27-LB: Trends in Diabetic Ketoacidosis Death Rates among Adults with Diabetes, United States, 1984-2002.

Wang J, Williams DE, Geiss LS.

Diabetic ketoacidosis (DKA) is a serious complication of diabetes associated with insulin omission, newly diagnosed diabetes, stress, acute illness (infection), and unknown causes. DKA is preventable and treatable, with patient education reducing the rate by 70%. DKA death rates from 1984 to 2002 were considered by age group: 0-17, 18-44, 45-64, ≥65. DKA rates declined most in the ≥65 age group. The highest rates were in the 18-44 age group and among black males. While the DKA death rate declined in other age groups, there was no change in the DKA death rate among black males. The number of DKA deaths occurring at residence increased in contrast to the declining rates in healthcare facilities. Conclusion: Effective strategies are needed to prevent DKA deaths at residence and among black males.

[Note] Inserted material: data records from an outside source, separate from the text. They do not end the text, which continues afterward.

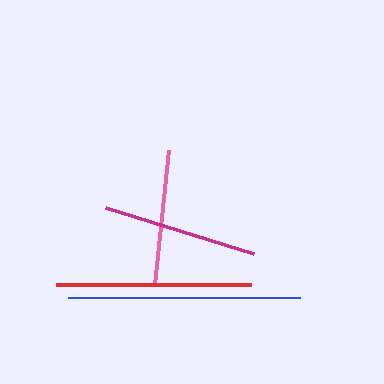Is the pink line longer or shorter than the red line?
The red line is longer than the pink line.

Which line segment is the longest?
The blue line is the longest at approximately 232 pixels.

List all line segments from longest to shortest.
From longest to shortest: blue, red, magenta, pink.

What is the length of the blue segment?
The blue segment is approximately 232 pixels long.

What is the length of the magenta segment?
The magenta segment is approximately 154 pixels long.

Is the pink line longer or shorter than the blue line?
The blue line is longer than the pink line.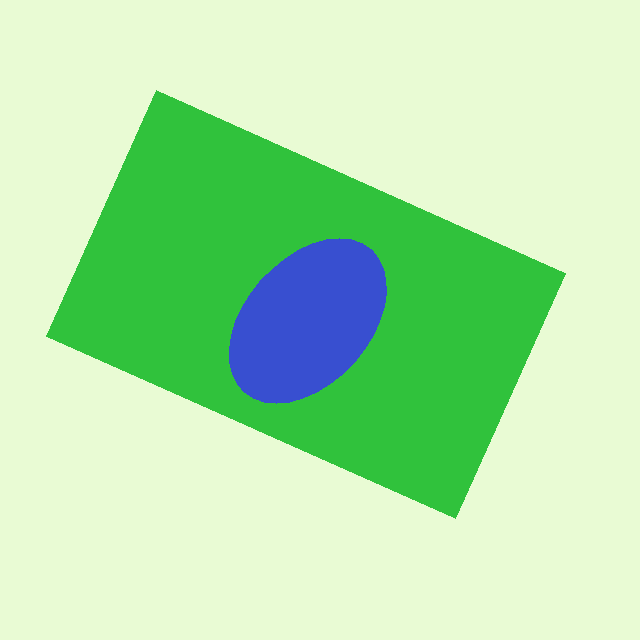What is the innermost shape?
The blue ellipse.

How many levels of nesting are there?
2.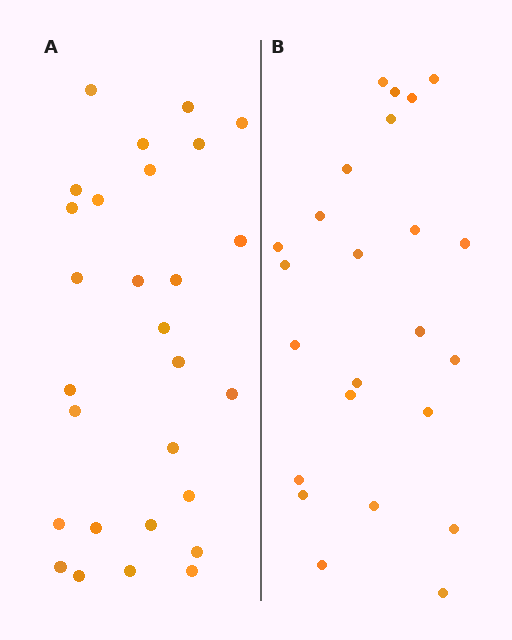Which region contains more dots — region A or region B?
Region A (the left region) has more dots.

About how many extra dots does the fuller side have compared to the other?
Region A has about 4 more dots than region B.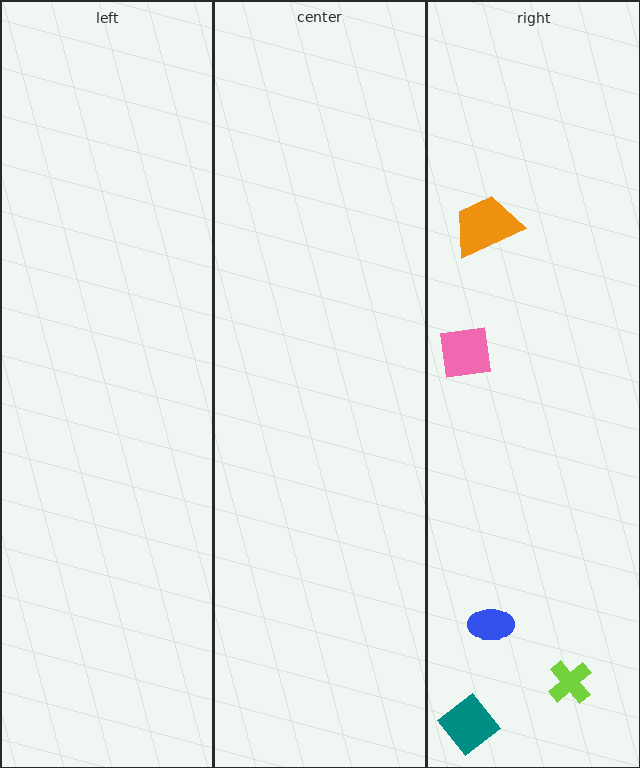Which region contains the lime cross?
The right region.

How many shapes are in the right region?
5.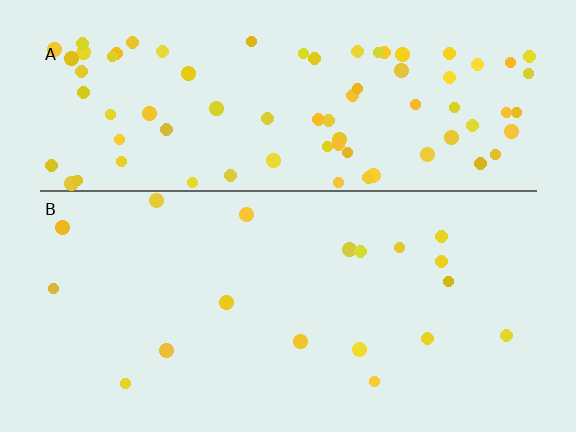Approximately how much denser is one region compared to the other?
Approximately 4.4× — region A over region B.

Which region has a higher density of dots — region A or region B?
A (the top).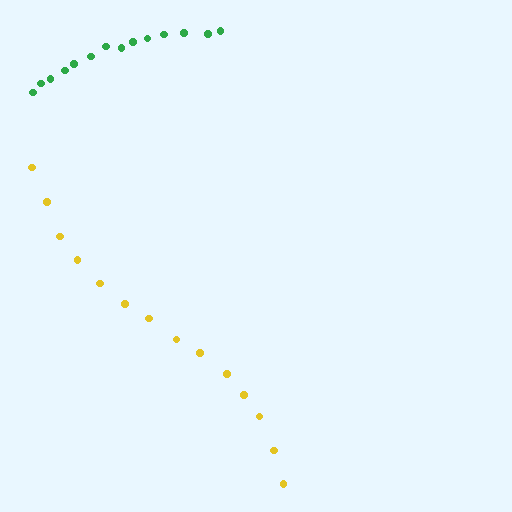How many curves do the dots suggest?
There are 2 distinct paths.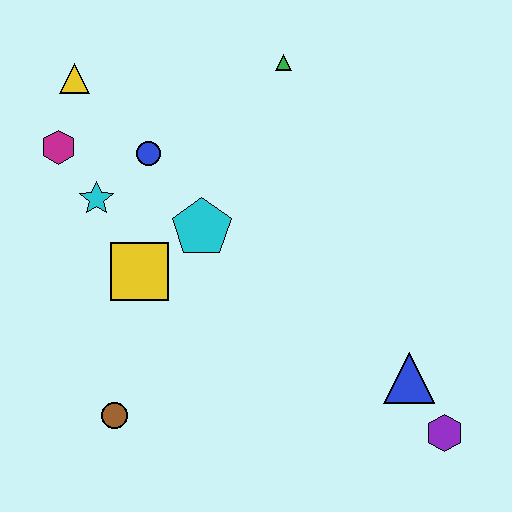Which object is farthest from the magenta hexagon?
The purple hexagon is farthest from the magenta hexagon.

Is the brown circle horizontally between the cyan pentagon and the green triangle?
No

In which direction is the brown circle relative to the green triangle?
The brown circle is below the green triangle.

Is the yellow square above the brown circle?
Yes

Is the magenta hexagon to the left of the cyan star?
Yes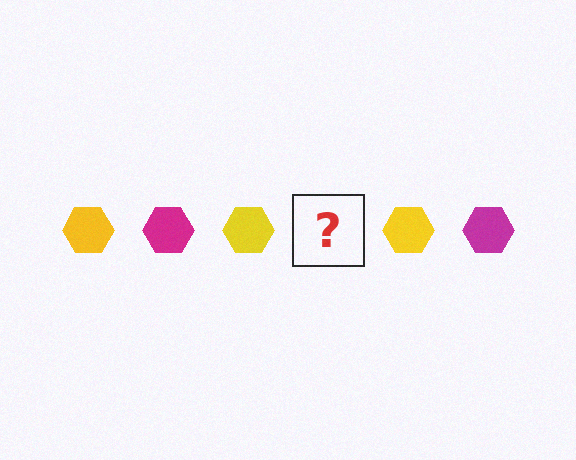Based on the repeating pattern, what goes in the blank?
The blank should be a magenta hexagon.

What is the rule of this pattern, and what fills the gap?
The rule is that the pattern cycles through yellow, magenta hexagons. The gap should be filled with a magenta hexagon.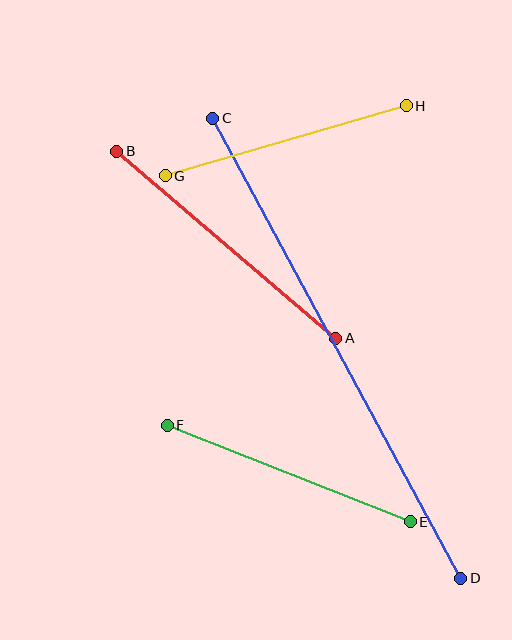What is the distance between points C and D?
The distance is approximately 523 pixels.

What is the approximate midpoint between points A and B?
The midpoint is at approximately (226, 245) pixels.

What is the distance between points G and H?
The distance is approximately 251 pixels.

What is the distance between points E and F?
The distance is approximately 261 pixels.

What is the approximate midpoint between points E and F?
The midpoint is at approximately (289, 474) pixels.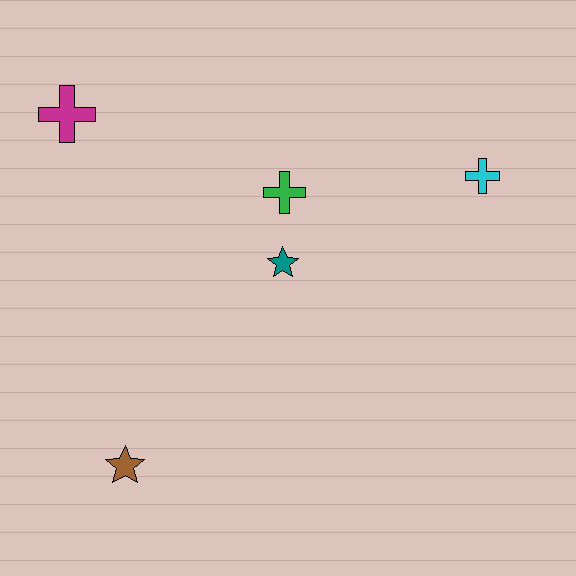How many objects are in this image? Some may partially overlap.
There are 5 objects.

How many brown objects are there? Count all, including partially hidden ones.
There is 1 brown object.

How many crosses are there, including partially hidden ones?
There are 3 crosses.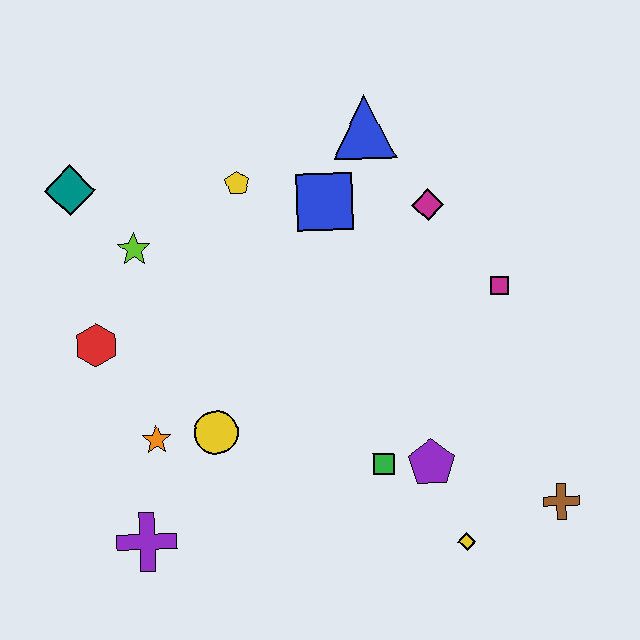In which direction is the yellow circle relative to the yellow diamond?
The yellow circle is to the left of the yellow diamond.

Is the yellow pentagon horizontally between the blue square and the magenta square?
No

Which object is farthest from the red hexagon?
The brown cross is farthest from the red hexagon.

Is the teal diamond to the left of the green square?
Yes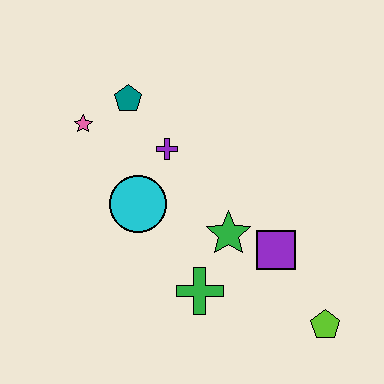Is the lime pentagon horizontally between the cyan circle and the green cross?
No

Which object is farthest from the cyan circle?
The lime pentagon is farthest from the cyan circle.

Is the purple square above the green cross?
Yes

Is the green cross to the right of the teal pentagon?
Yes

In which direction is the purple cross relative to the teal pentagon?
The purple cross is below the teal pentagon.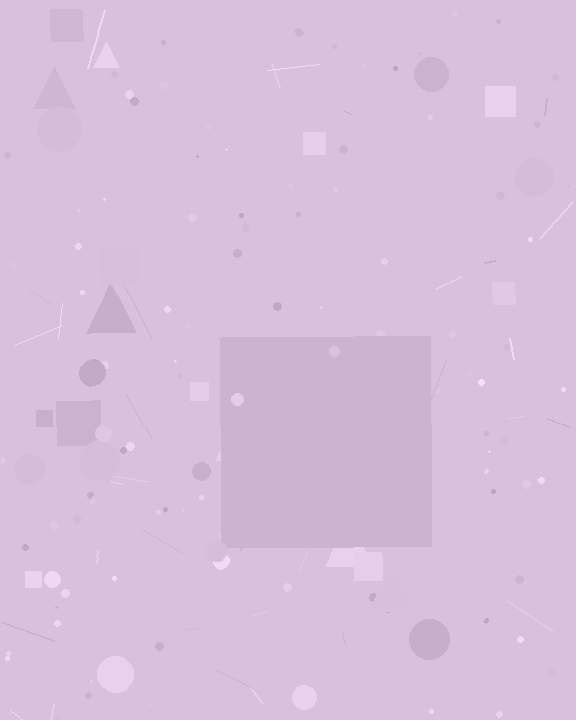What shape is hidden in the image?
A square is hidden in the image.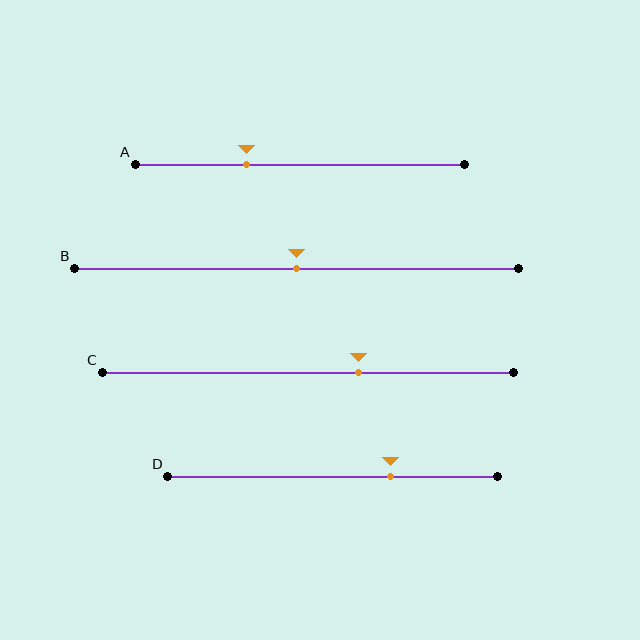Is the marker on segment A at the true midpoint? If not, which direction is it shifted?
No, the marker on segment A is shifted to the left by about 16% of the segment length.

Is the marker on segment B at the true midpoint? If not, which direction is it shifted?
Yes, the marker on segment B is at the true midpoint.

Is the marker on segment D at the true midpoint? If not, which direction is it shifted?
No, the marker on segment D is shifted to the right by about 18% of the segment length.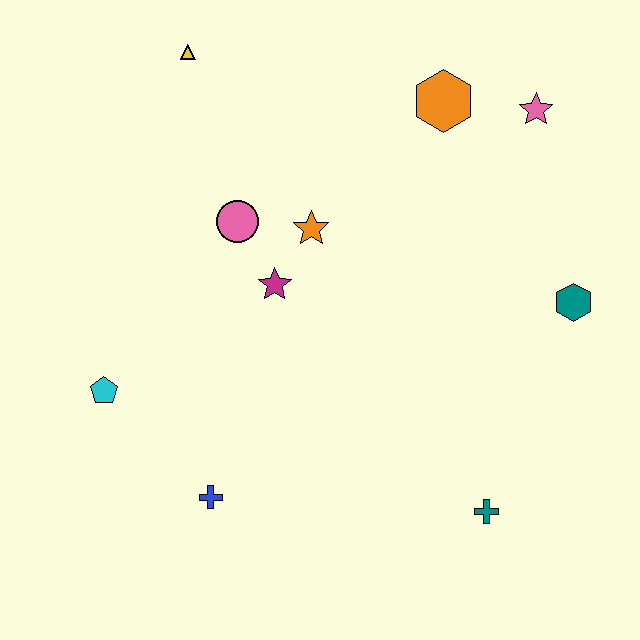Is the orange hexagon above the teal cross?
Yes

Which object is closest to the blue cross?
The cyan pentagon is closest to the blue cross.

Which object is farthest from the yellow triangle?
The teal cross is farthest from the yellow triangle.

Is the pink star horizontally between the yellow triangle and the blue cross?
No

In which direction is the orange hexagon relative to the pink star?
The orange hexagon is to the left of the pink star.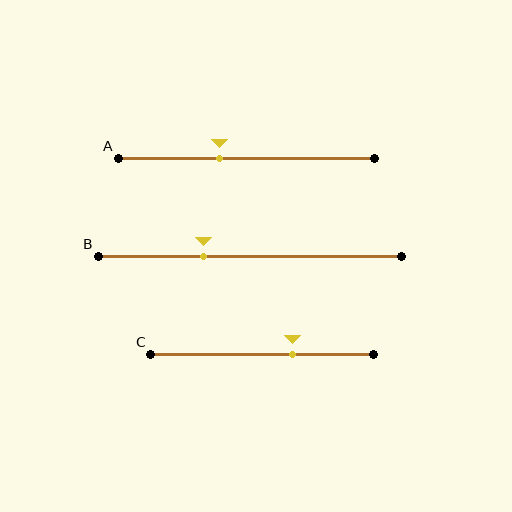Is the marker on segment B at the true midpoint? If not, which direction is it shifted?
No, the marker on segment B is shifted to the left by about 15% of the segment length.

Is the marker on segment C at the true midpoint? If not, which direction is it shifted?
No, the marker on segment C is shifted to the right by about 14% of the segment length.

32-LB: Recombinant Human Lactoferrin (rhLF) May Promote Healing of Diabetic Neuropathic Ulcers

Yankee E, Miller M, Serena T, Sheehan P, Lavery L, Kirsner R, Reese A, Veves A.

Talactoferrin alfa (formerly rhLF) has demonstrated ulcer healing properties in animal models. A pilot Phase1/2 trial was designed to determine safety and potential efficacy in healing diabetic neuropathic ulcers. Talactoferrin alfa gel was applied twice daily to the wound, at the time of dressing change. Gel strengths of 1%, 2.5% and 8.5% talactoferrin alfa demonstrated no adverse effects in the 30 day safety study. In the efficacy study, 15 patients were included in each of 3 arms (placebo, 2.5%, and 8.5% talactoferrin alfa), and dosing continued for 12 weeks. The study demonstrated its primary efficacy endpoint, with 75% wound healing in 50% of participants in the combined treatment groups compared to 25% of those in the placebo group (p=0.09). Superiority to placebo was also suggested by 100% healing at 20 weeks (19% placebo vs 30% treatment), 8 weeks after treatment was halted. Conclusion: Further studies are warranted.